Wow. I have to say, I had no idea about how popular Mine Your Step would be. After an initial review on IndieGaming.com my Google analytics went crazy. That story then got picked up on RockPaperShotgun and PCGamer. I can easily say that my web server has never seen so much traffic. The more amazing thing was the number of tweets and emails I had about the game. It was a very simple idea, but people really seem to dig it. It is really satisfying as an indie gamedev to see people playing your game, even more so when they take the time to actually give you feedback. And so for everyone who tweeted me and e-mailed me about it – thank you .
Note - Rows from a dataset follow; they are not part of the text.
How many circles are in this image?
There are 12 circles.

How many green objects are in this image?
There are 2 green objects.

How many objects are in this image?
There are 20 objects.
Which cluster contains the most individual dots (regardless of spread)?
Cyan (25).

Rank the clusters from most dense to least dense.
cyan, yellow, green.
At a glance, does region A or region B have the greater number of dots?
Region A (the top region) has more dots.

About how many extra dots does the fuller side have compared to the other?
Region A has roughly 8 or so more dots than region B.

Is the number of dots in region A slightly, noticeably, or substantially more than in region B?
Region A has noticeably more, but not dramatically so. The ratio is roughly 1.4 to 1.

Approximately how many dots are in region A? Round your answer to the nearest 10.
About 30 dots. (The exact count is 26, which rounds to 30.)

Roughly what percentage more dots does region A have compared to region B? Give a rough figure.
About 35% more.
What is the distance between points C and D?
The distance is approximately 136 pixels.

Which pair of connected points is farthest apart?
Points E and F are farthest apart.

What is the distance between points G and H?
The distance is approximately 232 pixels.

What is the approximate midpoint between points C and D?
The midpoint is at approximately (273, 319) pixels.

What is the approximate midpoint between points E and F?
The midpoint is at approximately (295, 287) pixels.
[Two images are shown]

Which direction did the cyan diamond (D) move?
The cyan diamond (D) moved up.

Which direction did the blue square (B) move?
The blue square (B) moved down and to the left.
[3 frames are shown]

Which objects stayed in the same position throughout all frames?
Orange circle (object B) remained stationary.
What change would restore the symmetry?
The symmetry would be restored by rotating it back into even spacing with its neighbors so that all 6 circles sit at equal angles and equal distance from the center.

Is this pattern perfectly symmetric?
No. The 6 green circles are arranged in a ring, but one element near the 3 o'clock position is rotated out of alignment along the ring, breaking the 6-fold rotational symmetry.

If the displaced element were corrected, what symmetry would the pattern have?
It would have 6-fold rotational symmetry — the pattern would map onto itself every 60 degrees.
So after having a rather random success story with one of my games, what do I do next? I’m debating a sequel to be honest – though this may be milking it I’d really love a multiplayer environment – to actually see all your fellow cadets running around the battlefield, randomly exploding. I’d like to keep it in html5 – as I think the fact it required no plug-ins helped it somewhat. I’ve played around with a unity first person prototype, lots of fog, random explosions – and it made the game, well, pretty dark and scary to be honest. The explosions where simulated but random – the idea being that though you wouldn’t see anyone else walking around the battle field, you would hear and see explosions of other players in real-time. Creepy.
One idea that came up pretty consistently was checkpoints – I agree they would help especially with the more complicated levels. Also checkpoints would give me a chance to be evil with level design ( ‘oh you set your checkpoint to that place? shame it is a dead end hehehe’ ).
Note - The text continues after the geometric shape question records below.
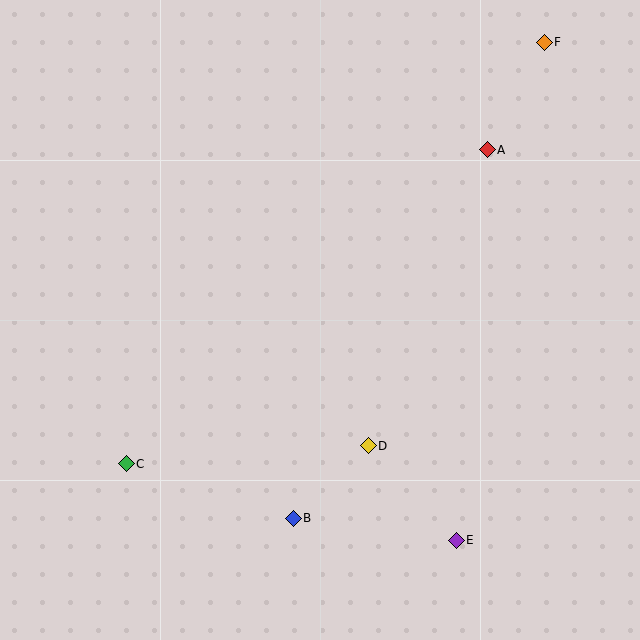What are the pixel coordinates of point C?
Point C is at (126, 464).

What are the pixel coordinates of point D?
Point D is at (368, 446).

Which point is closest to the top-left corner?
Point C is closest to the top-left corner.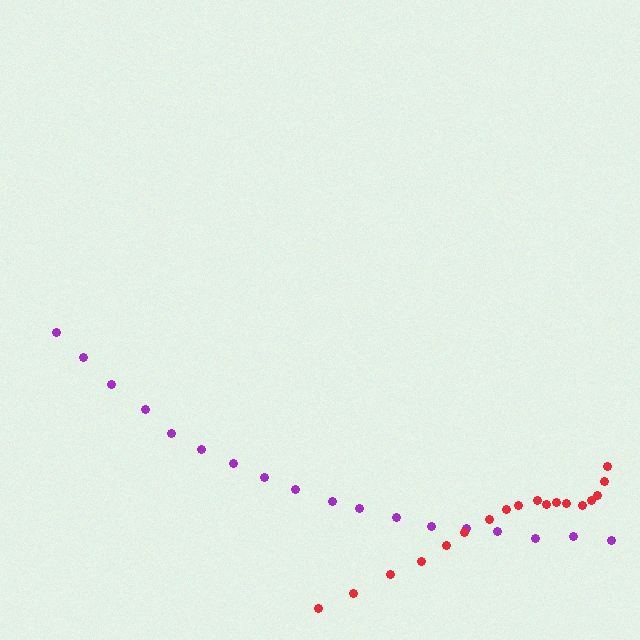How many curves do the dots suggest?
There are 2 distinct paths.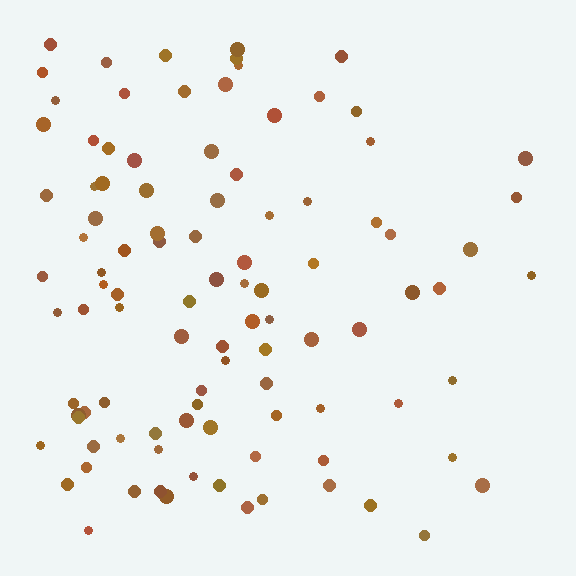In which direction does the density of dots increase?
From right to left, with the left side densest.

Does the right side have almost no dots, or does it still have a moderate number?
Still a moderate number, just noticeably fewer than the left.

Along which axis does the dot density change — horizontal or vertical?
Horizontal.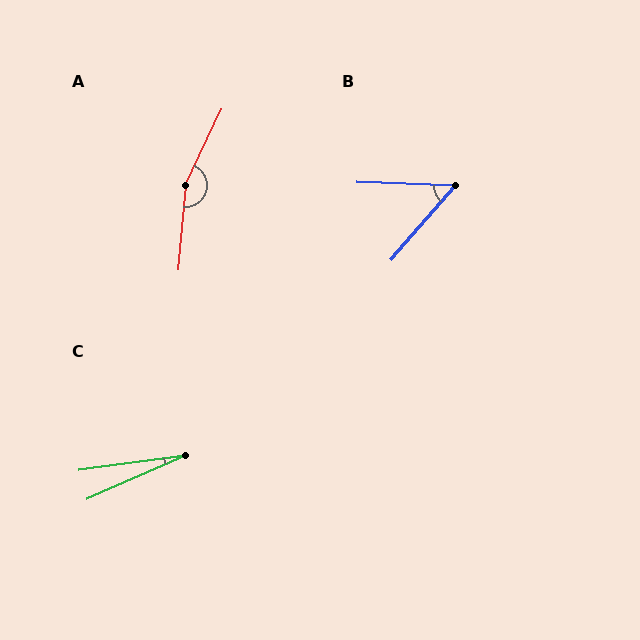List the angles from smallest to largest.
C (16°), B (51°), A (159°).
One other thing that people said they enjoyed about Mine Your Step was the way that everyone was working toward a common goal. I’ve had a few ideas now which play on this idea. I think random strangers working together to achieve a goal is pretty damn cool idea. So if I don’t produce Mine Your Step 2 for my April #1GAM it will probably be working with this idea of players trying to defeat me.
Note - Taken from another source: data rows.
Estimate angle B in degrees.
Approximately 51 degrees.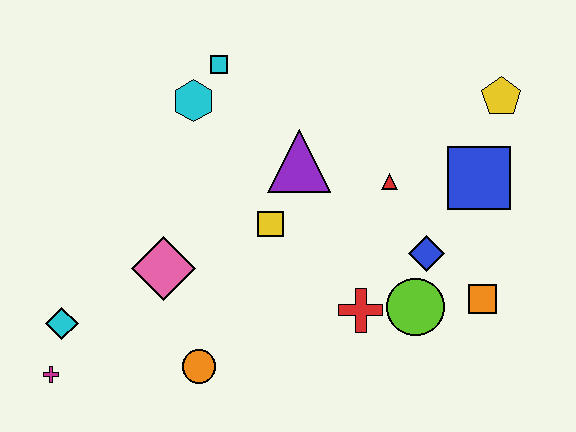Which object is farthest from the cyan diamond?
The yellow pentagon is farthest from the cyan diamond.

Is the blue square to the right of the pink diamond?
Yes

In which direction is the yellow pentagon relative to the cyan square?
The yellow pentagon is to the right of the cyan square.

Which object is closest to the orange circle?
The pink diamond is closest to the orange circle.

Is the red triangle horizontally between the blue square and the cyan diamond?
Yes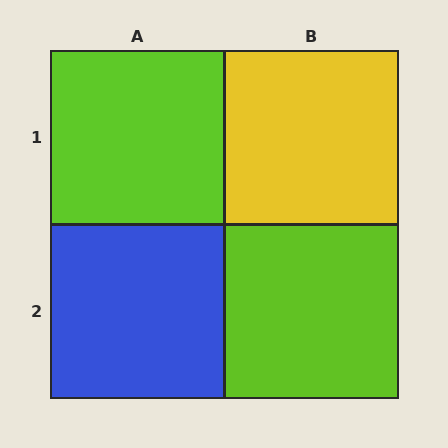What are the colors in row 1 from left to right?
Lime, yellow.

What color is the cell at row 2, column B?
Lime.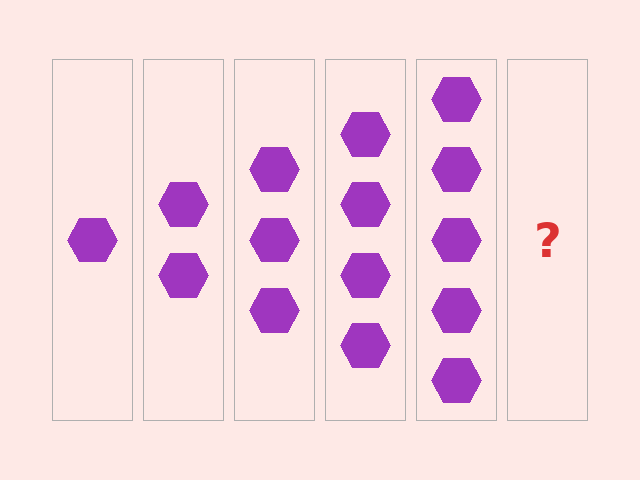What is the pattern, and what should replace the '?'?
The pattern is that each step adds one more hexagon. The '?' should be 6 hexagons.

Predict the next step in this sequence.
The next step is 6 hexagons.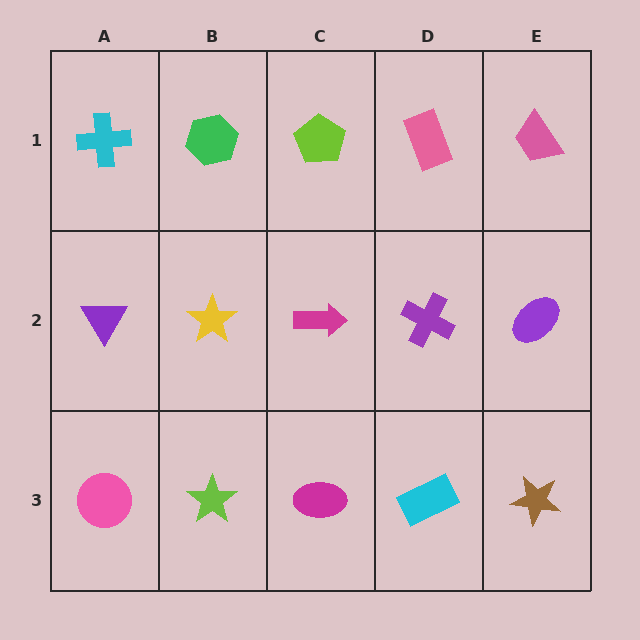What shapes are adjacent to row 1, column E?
A purple ellipse (row 2, column E), a pink rectangle (row 1, column D).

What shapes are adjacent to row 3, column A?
A purple triangle (row 2, column A), a lime star (row 3, column B).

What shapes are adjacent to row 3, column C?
A magenta arrow (row 2, column C), a lime star (row 3, column B), a cyan rectangle (row 3, column D).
The game itself was pretty easy to write. I think about two days worth of work went into it – the most complicated bit was the level design ( as I found a decent tileset, but my art skills are poor ) and of course the client/server interaction – which I hadn’t done with html5 before, but it was pretty simple. The last minute addition of the music I think really helped the atmosphere of the game – though after checking out my bandwidth use, I had to quickly compress it from a 7 meg mp3 into a 2 meg mp3 The player sprite was built with the most excellent charas-project.net. I modified the sprite that came out of that by making his helmet much bigger to give him a more toony look. For people who have asked how the client/server bit was done, it is fairly easy – on death a message is sent to a php script which stores the x, y, level and player name in a MySQL db. On level load another PHP script is called which contains JSON encoded data containing all the death x, y locations on a level for the past 24 hours. And that is pretty much it. If anyone is truly interested in how this is done, more than happy to do a tutorial about it
Well, I guess that is it for now thanks for reading!